The debate about climbing speeds have led to renewed calls for a release of power data from riders. Dr. San Millán told VeloNews that he has concerns that this would achieve little as he believes those who doubt riders may in turn doubt the numbers.
Vaughters too has reservations of releasing data. The fact that he and Dr. San Millán have come to such different conclusions — despite their long experiences in the sport — may point to even bigger debates, should the power figures be made widely available to the general public.
“Well, you have to know how to interpret the data,” Vaughters said. “Honestly, Iñigo is an expert in this, and in my opinion he interpreted the data wrong. So if we are looking at two people who all they do is look at data, power data, and we are actually disagreeing over the meaning of the power data, then if you release all the data, now you’re going to have 500 armchair experts or 5000 armchair experts disagreeing.”

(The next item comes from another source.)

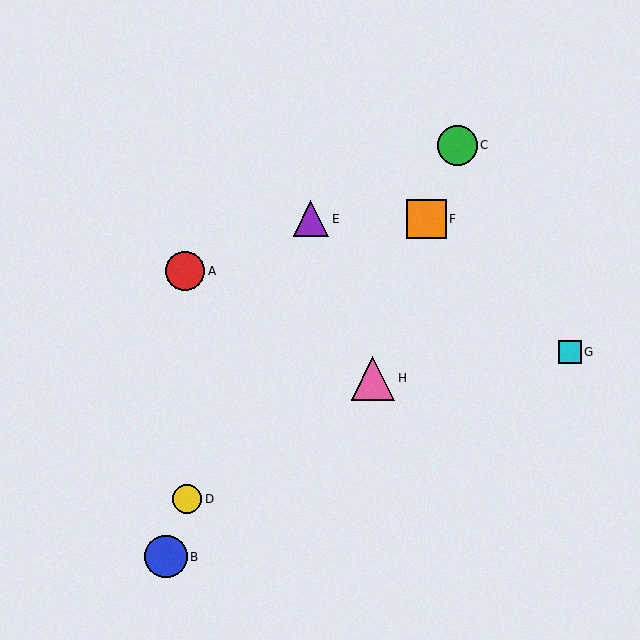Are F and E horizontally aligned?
Yes, both are at y≈219.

“I have no idea how a broader audience would interpret data if it was just released. I don’t really know. But the climbing speeds are open and available to anyone who is interested,” he added. “[As for power data], I don’t really know whether it would be positive or negative. It is really hard to say.”
Vaughters elaborated on what he said he and Dr. San Millán did differently in their assessment of the data. He said that in assessing the race, Dr. San Millán appears to be looking primarily at shorter segments of data, whereas he favors a broader approach.

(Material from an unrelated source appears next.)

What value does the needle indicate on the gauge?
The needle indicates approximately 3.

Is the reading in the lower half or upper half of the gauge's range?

“My interpretation is based on the race as an overall. I’m not putting as much emphasis on the 20 minutes snippets. So it is a very different interpretation,” Vaughters said. “To me, what is more interesting is what is happening outside of the climbs, because with that it is much more difficult to make the calculations of what the data is, or what the power output is, on those flat sections. Because it depends if it is a small road, if it is a big road, if it is a headwind, if it is a sidewind, if there are a lot of corners, if there are not a lot of corners, etcetera etcetera.”
“Anyway, long story short, I have no idea whether it [greater availability of numbers] would help or hurt. I mean, we have got no problem releasing whatever data any wants to see. It is just…I don’t know whether it would help the speculation or not, but there is certainly not any secrecy about it,” he added. “No one has ever asked me for Rigo’s data.”